Serpentine Squiggles

The Lord of the Rings is well​-​known story. It’s real, and we can say a few things about it: for instance that it includes a character named ‘Frodo’, that it is typically split into three books, that it is written in english, that it is over 570 thousand words long.

One of these is not like the other, however. The Lord of the Rings has been translated many times. Into french, into russian. There are omnibus editions of the work which are bound as a single book.

And, of course, it has a different wordcount in different languages.

Nevertheless, each one would have a character we would identify as Frodo, if not necessarily by those symbols. Indeed, in languages with different character sets, like Japanese or Korean, almost no a symbol of the original text is likely to remain — yet we would still identify it as The Lord of the Rings, still.

(There may be nihilists who will bite the bullet and say no, a translation of TLotR is a different story. No, a differently divided print run is a different story. No, each copy of TLotR is a different, albeit similar, story. I don’t care, and nothing stops us from defining a notion of equivalence between editions, whether we call it ‘identity’ or not.)

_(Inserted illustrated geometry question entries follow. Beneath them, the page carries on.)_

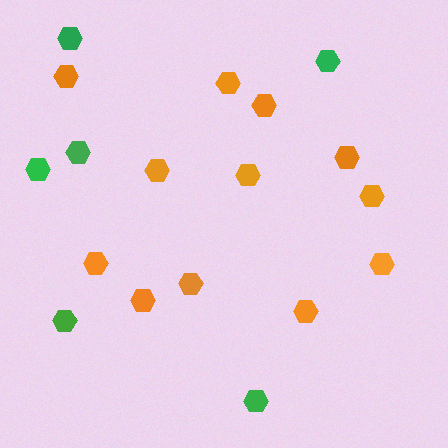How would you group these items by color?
There are 2 groups: one group of orange hexagons (12) and one group of green hexagons (6).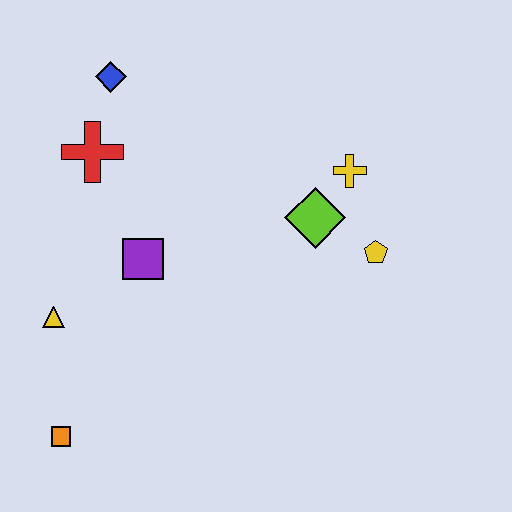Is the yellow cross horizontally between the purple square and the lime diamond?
No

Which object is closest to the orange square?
The yellow triangle is closest to the orange square.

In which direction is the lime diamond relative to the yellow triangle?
The lime diamond is to the right of the yellow triangle.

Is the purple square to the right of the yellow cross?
No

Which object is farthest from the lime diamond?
The orange square is farthest from the lime diamond.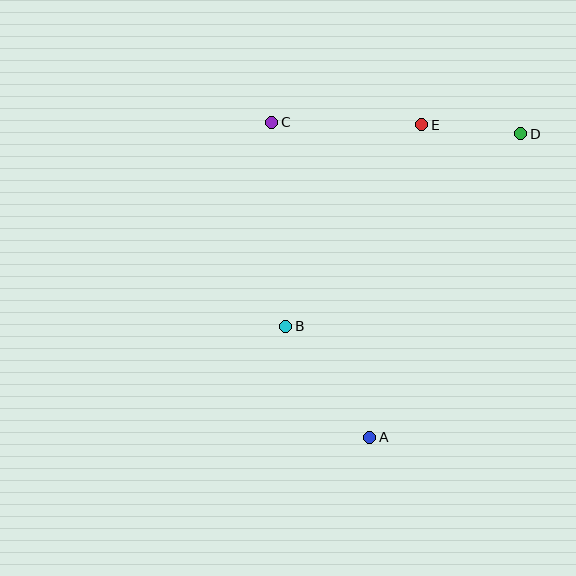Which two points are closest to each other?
Points D and E are closest to each other.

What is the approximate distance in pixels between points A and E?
The distance between A and E is approximately 317 pixels.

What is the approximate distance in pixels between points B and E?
The distance between B and E is approximately 243 pixels.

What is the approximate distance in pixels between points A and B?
The distance between A and B is approximately 139 pixels.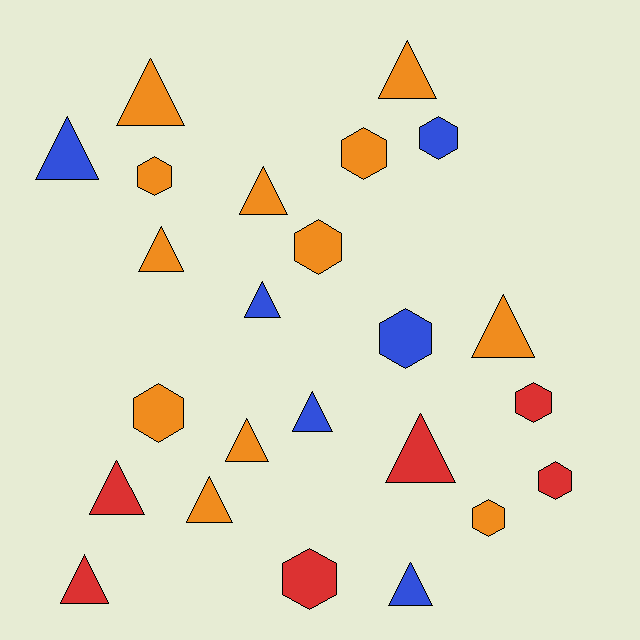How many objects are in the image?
There are 24 objects.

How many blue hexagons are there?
There are 2 blue hexagons.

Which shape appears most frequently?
Triangle, with 14 objects.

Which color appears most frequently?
Orange, with 12 objects.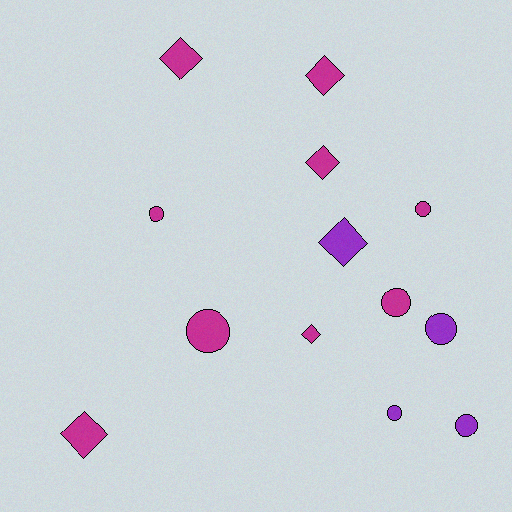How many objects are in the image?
There are 13 objects.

So this spiritual essence of TLotR​-​ness that persists through translations — we can of course say things like ‘Frodo exists’ or ‘the Battle of Helm’s Deep occured’. What all can we say? There are certain tempting statements, like “TLotR is a long story” — yet the wordcount fluctuates throughout versions. I know from correspondencies with a russian friend that russian versions of his stories typically have less words — yet the character count remains intriguingly similar, as if there’s some conservation of information density.

Indeed, we should expect that even in the tersest human language, TLotR is still longer than, say, “The Last Question.”

What counts as a language, though? Plaintext compresses well — so the ‘language’ of a LZMA would be quite short. Do conlangs count? Do hypothetical languages you could make count? I can imagine a language so efficiently and specifically optimized for talking about fantasy journeys and battles that entire chapters of TLotR could be written in a few sentences — but for which the notion of ‘computer’ is completely foreign, requiring entire books worth of groundwork and elaboration on its feasibility and cultural context.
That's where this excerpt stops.